A few days before, we’d talked about description, the famous dictum “show, don’t tell,” and specificity. Maybe instead of writing, “She drove a car,” write “She drove a yellow Volkswagen Beetle with a cracked windshield.”
Students then end up stuck between the rock of “don’t be wordy” and the hard place of “add specific details.” Maybe there is a time when you want to write “the daughter of my sister drove a car.” Story sentences tend not to be free floating, after all. They’re in a context. There’s rhythm and flow. There’s style.
Sensing that my students may have been feeling some consternation at my apparent conflicting advice, I decided to explain it using home decorating.
Well, first on the classroom computer I pulled up some stories. I went with the first ones that came to mind–an excerpt from Salman Rushdie’s Victory City and Ernest Hemingway’s Hills Like White Elephants. Victory City is lush with description. The opening sentences got everyone’s attention.
Here are the screenshots I showed the class, comparing the density of one and the white space of the other.


But what about that home decorating?
I pulled up pictures of maximalist and minimalist rooms. (I’m a sucker for coming up with analogies on the fly, for better or worse.) You can decorate as a maximalist or a minimalist. Either is fine. You might prefer one over the other (my students were not fans of the maximalist rooms–my favorite, of course), and not everyone who sees the room you design is going to like it. Also fine. The point is, you have thoughtfully put things in way that shows the world something about who you are. Maximalism is not just a bunch of stuff hurled into piles every which way.

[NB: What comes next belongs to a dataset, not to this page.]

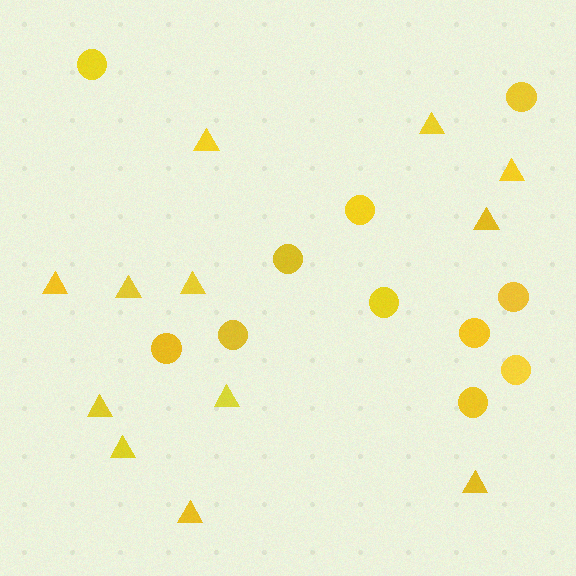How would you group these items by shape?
There are 2 groups: one group of circles (11) and one group of triangles (12).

Here I showed a picture of a disastrous room of hoarding. Hoarding is a whole other topic on which I have opinions, but rightly or wrongly, it helped illustrate my point.
No description is an empty room. There’s no sense of where the characters are or when.
A bit of description, strong but sparse lines, convey a lot. They get a more attention because they’re not battling with a thousand other things. This is your minimalist room.
A maximalist room is bursting with the description. The eye delights in the many things to find. On the first read through, you miss things you don’t find until you come back and read it again.
And whatever your thoughts are on hoarding, there’s definitely a feeling most of have when we see a space that is overly stuffed with no rhyme or reason. It doesn’t look thoughtful. It doesn’t look done with love. It looks like a problem. This is throwing words on the page and refusing to delete or rearrange or deal with in any way.
All of these styles have their place.
Know what you want. And have fun with it.